# Schneeflocken sammeln bei Alternate.



## LastManStanding (19. Dezember 2017)

Weiß jemand wofür man Schneeflocken bei Alternate sammeln kann das verwirrt mich.
Einfach aus jukst hatte ich >1200 Stück gesammelt im Counter, aber wofür sind die? Ein Gimmick?
So wie der Weinhnachtsman mit Schlitten der Quer durchs Bild aggiert?


----------



## Dr Bakterius (20. Dezember 2017)

Vielleicht bekommt man ab 10k Punkte ein Wassereis? Google schweigt sich aus was irgendwelche Verlosungen und Co angeht und auf der Seite selbst findet man keinen Hinweis.

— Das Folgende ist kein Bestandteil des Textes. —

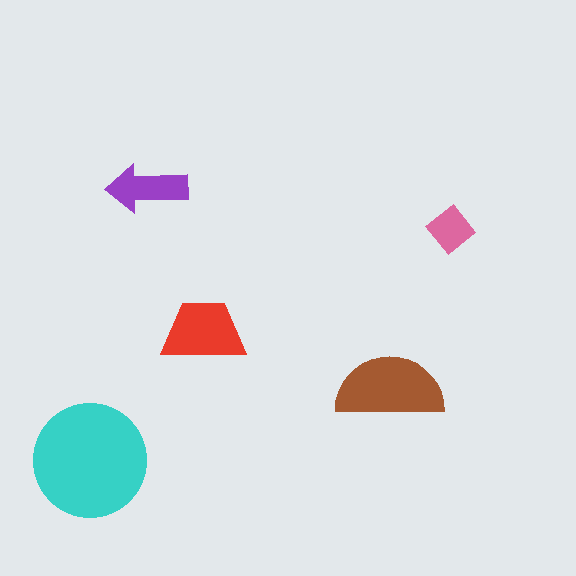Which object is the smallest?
The pink diamond.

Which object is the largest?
The cyan circle.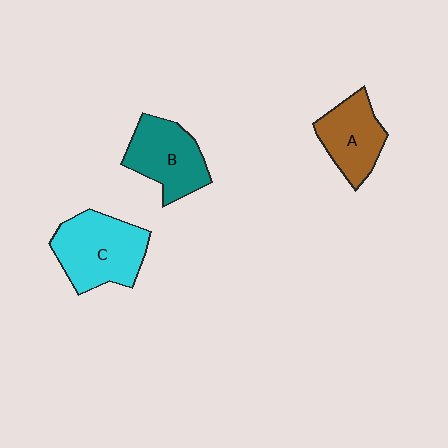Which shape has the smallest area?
Shape A (brown).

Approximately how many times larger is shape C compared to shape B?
Approximately 1.2 times.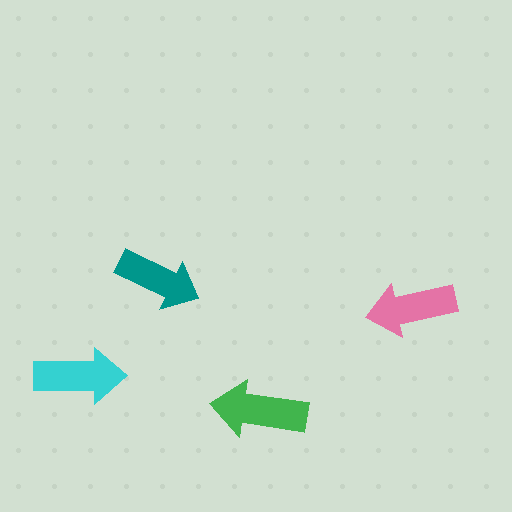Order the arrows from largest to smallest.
the green one, the cyan one, the pink one, the teal one.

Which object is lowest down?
The green arrow is bottommost.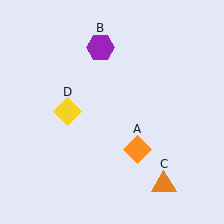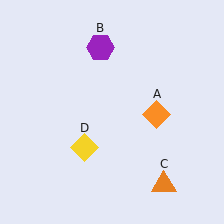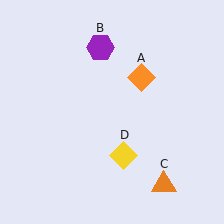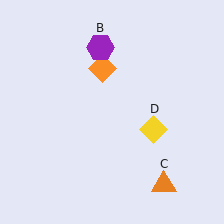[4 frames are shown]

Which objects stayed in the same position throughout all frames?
Purple hexagon (object B) and orange triangle (object C) remained stationary.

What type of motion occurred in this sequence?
The orange diamond (object A), yellow diamond (object D) rotated counterclockwise around the center of the scene.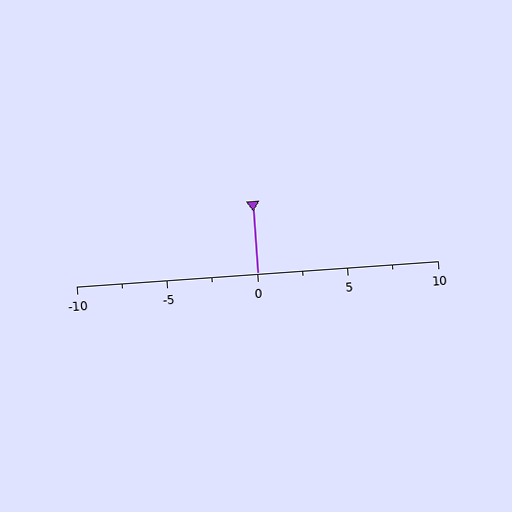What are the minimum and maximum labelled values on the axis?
The axis runs from -10 to 10.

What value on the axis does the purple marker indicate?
The marker indicates approximately 0.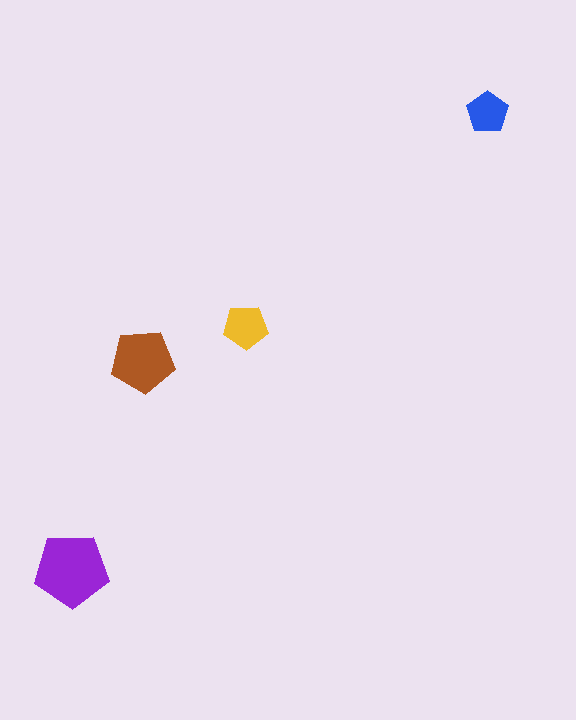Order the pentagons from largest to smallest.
the purple one, the brown one, the yellow one, the blue one.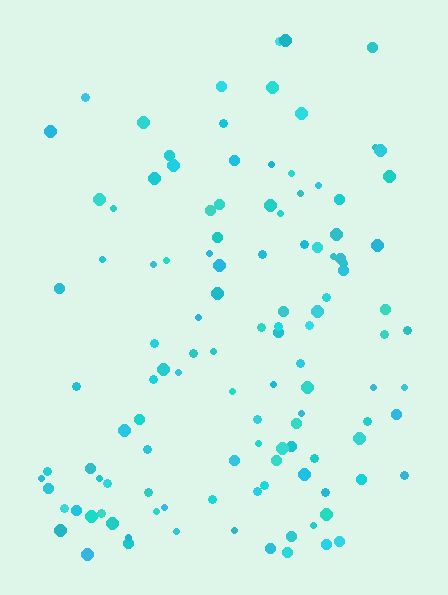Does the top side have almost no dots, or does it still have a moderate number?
Still a moderate number, just noticeably fewer than the bottom.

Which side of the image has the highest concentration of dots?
The bottom.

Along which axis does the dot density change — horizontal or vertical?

Den letzten Haken kann ich nicht lösen da ich dort kein Konto habe aber vielleicht kommt ja noch eine Auflösung aber es kann durchaus der Jahreszeit so üblich ein Gimmick sein


----------



## LastManStanding (20. Dezember 2017)

Dr Bakterius schrieb:


> Vielleicht bekommt man ab 10k Punkte ein Wassereis? Google schweigt sich aus was irgendwelche Verlosungen und Co angeht und auf der Seite selbst findet man keinen Hinweis. Den letzten Haken kann ich nicht lösen da ich dort kein Konto habe aber vielleicht kommt ja noch eine Auflösung aber es kann durchaus der Jahreszeit so üblich ein Gimmick sein



Ich habe da zwar ein konnte, da steht aber nichts im Bezug auf die Flocken Sammlung. Der Support hat nicht geantwortet^^
Tja vielleicht ja auch einfach schlicht: Flocken sammeln = Kundenbindung, eben durch längeres verweilen auf Alternate.de


----------